Motel

Avez-vous déjà réservé une chambre d’hôtel pour une heure seulement ? Si c’est le cas, vous devez déjà savoir ce qui se passe dans celui-ci ? Non ?

Changement de local… et d’ambiance !

Dès l’accueil, on se sent plongé dans l’ambiance d’un hôtel assez vintage. Il donne l’impression d’un endroit feu insalubre à qui on a juste donné un coup de pinceau pour le rafraîchir. Le côté remise des clés est tellement vintage que c’est un pur bonheur à voir.
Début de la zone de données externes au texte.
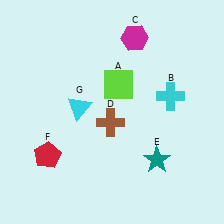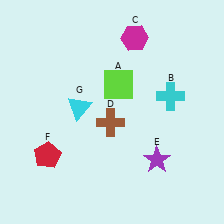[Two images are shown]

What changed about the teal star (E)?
In Image 1, E is teal. In Image 2, it changed to purple.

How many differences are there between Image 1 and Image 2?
There is 1 difference between the two images.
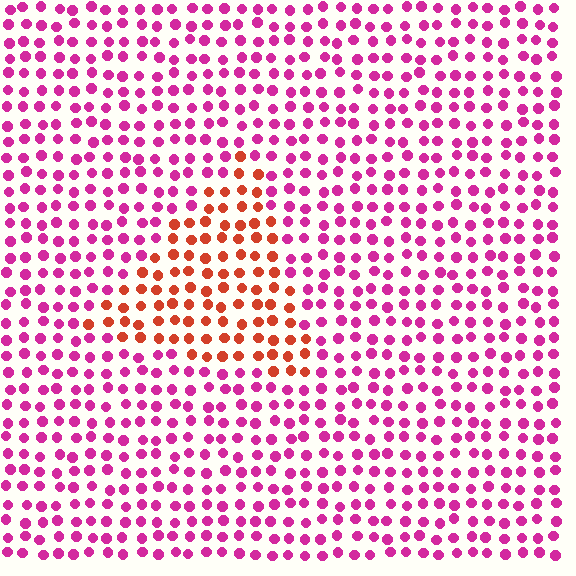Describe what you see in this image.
The image is filled with small magenta elements in a uniform arrangement. A triangle-shaped region is visible where the elements are tinted to a slightly different hue, forming a subtle color boundary.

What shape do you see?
I see a triangle.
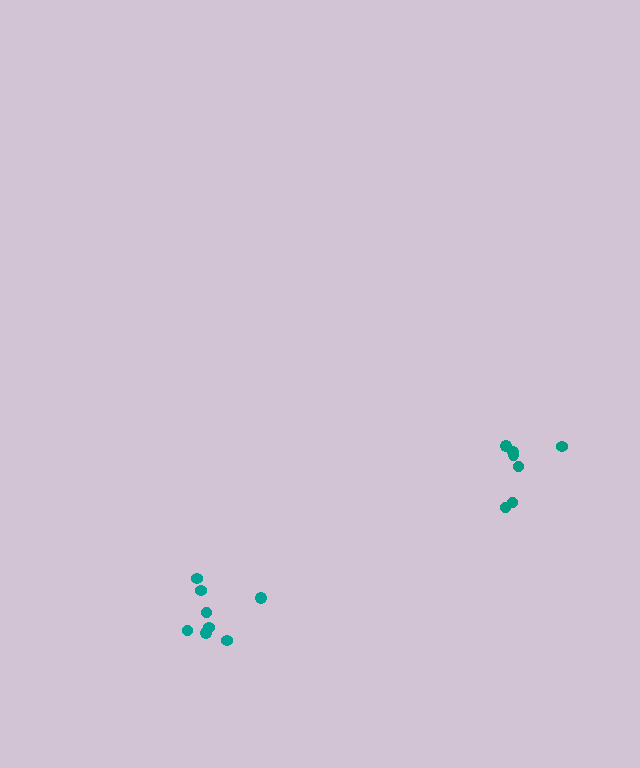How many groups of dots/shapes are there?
There are 2 groups.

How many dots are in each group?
Group 1: 8 dots, Group 2: 7 dots (15 total).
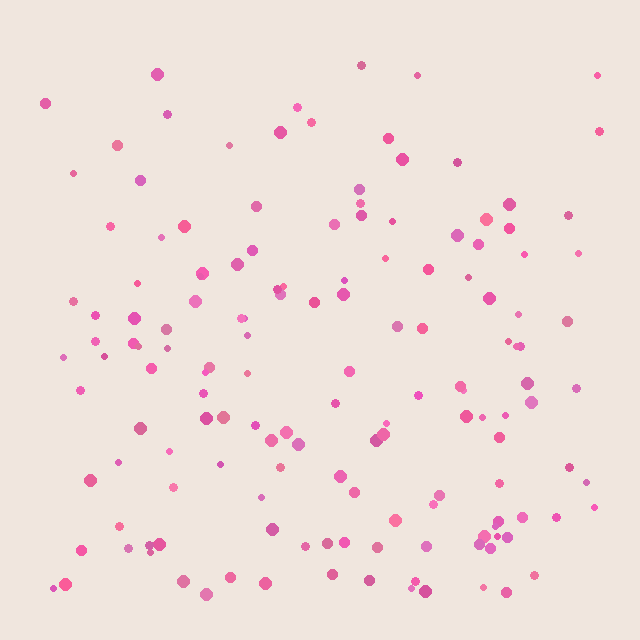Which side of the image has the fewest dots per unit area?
The top.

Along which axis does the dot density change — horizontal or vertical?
Vertical.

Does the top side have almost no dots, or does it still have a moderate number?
Still a moderate number, just noticeably fewer than the bottom.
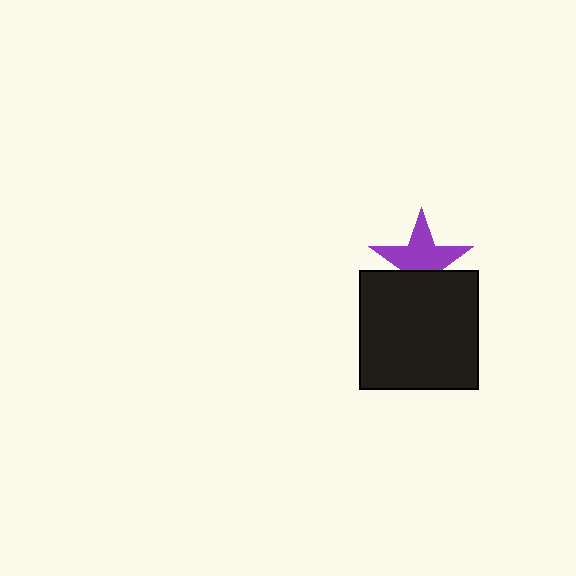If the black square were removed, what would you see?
You would see the complete purple star.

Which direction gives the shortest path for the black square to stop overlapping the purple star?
Moving down gives the shortest separation.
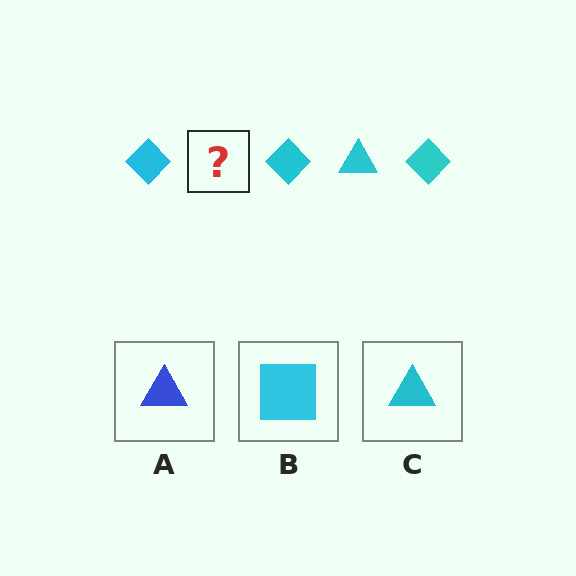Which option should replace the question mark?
Option C.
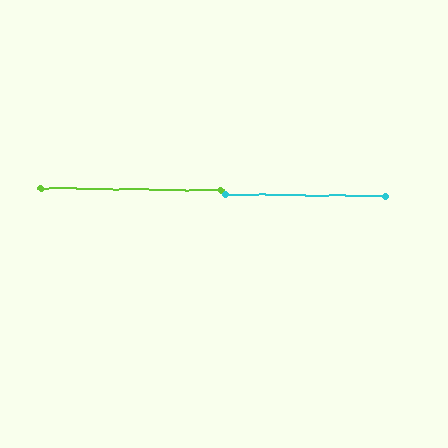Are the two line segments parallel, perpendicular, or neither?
Parallel — their directions differ by only 0.0°.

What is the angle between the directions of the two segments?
Approximately 0 degrees.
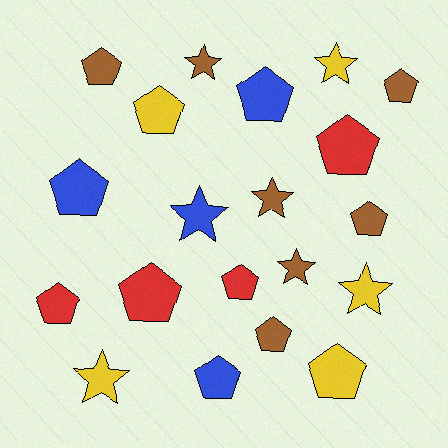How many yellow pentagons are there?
There are 2 yellow pentagons.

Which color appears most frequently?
Brown, with 7 objects.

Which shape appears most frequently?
Pentagon, with 13 objects.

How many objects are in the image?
There are 20 objects.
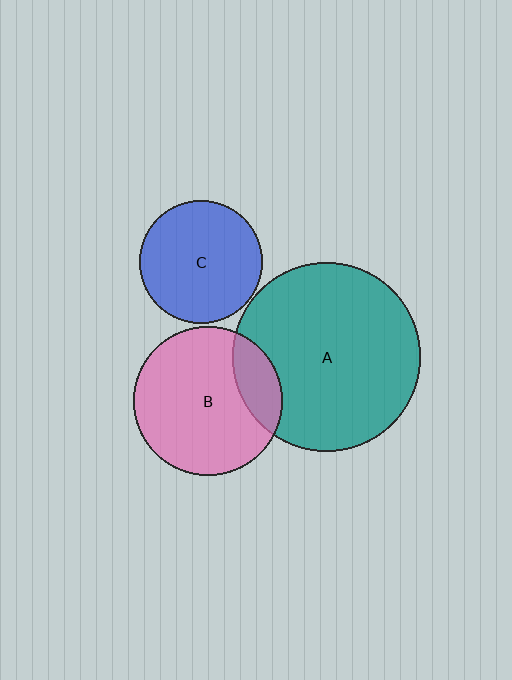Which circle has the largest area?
Circle A (teal).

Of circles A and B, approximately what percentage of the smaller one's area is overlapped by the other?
Approximately 20%.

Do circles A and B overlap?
Yes.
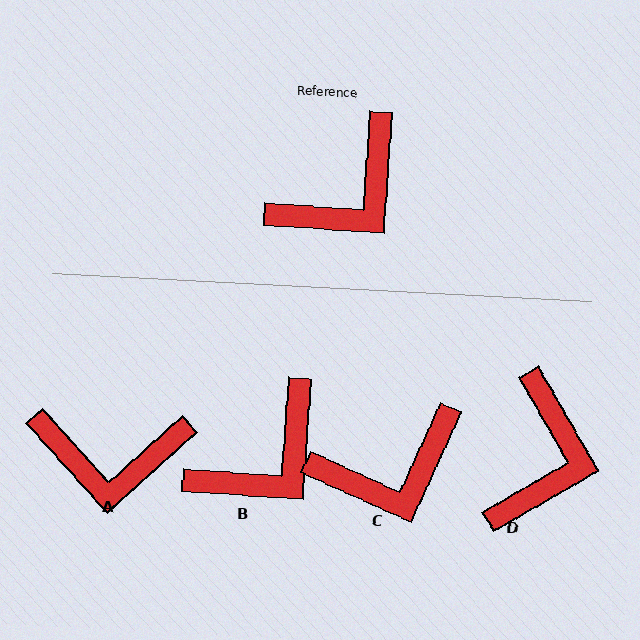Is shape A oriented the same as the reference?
No, it is off by about 44 degrees.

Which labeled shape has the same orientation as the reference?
B.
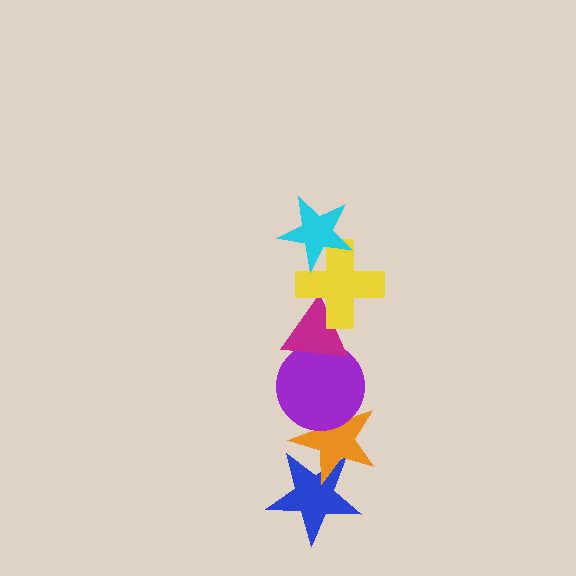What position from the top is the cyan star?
The cyan star is 1st from the top.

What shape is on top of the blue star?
The orange star is on top of the blue star.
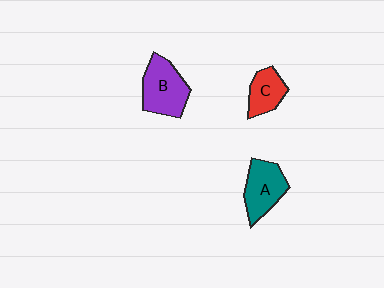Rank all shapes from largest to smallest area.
From largest to smallest: B (purple), A (teal), C (red).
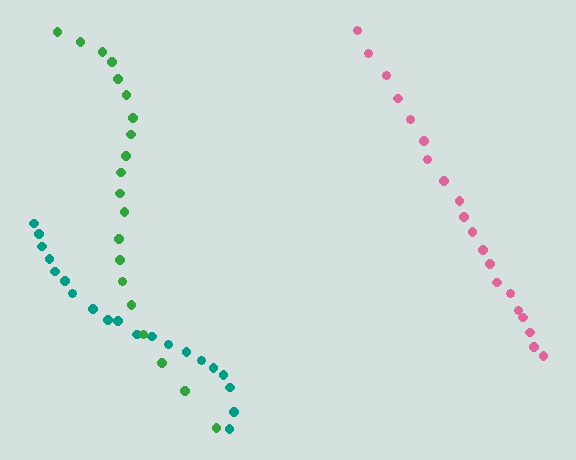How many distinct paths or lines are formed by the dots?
There are 3 distinct paths.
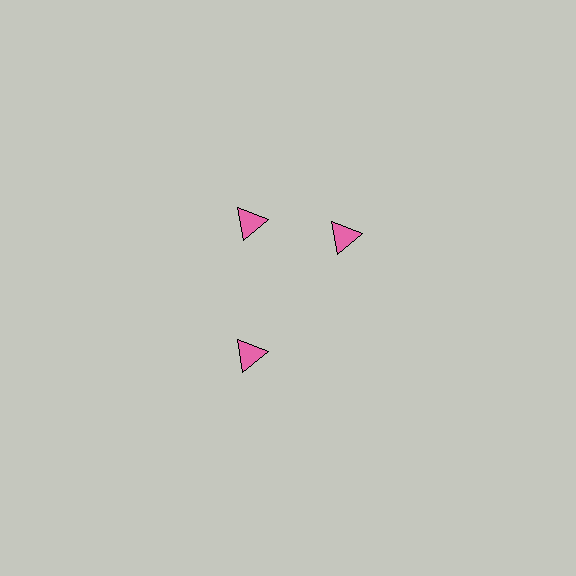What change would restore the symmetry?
The symmetry would be restored by rotating it back into even spacing with its neighbors so that all 3 triangles sit at equal angles and equal distance from the center.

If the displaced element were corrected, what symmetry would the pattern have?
It would have 3-fold rotational symmetry — the pattern would map onto itself every 120 degrees.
L’ambiance des Batignolles avec un pan historique est mignon dans le briefing de départ. Quoiqu’il en soit, cette chambre a quelque chose à cacher… et nous, à trouver. Accompagnés de notre tablette qui nous servira de lien avec notre game master, c’est également elle qui lancera l’histoire et le chronomètre.

Comme par hasard, la chambre 13 !

La chambre dans laquelle nous entrons est assez vaste. Nous y tenons aisément à cinq et l’escape game peut enfin commencer…

Les énigmes sont assez fluides et s’enchaînent correctement. La fouille étant très présente, cela occupe une bonne partie de l’équipe pendant que le reste planche sur la résolution des codes. Une grande absence de cadenas se fait sentir au profit de la technologie… qui pour cette fois a été défaillante.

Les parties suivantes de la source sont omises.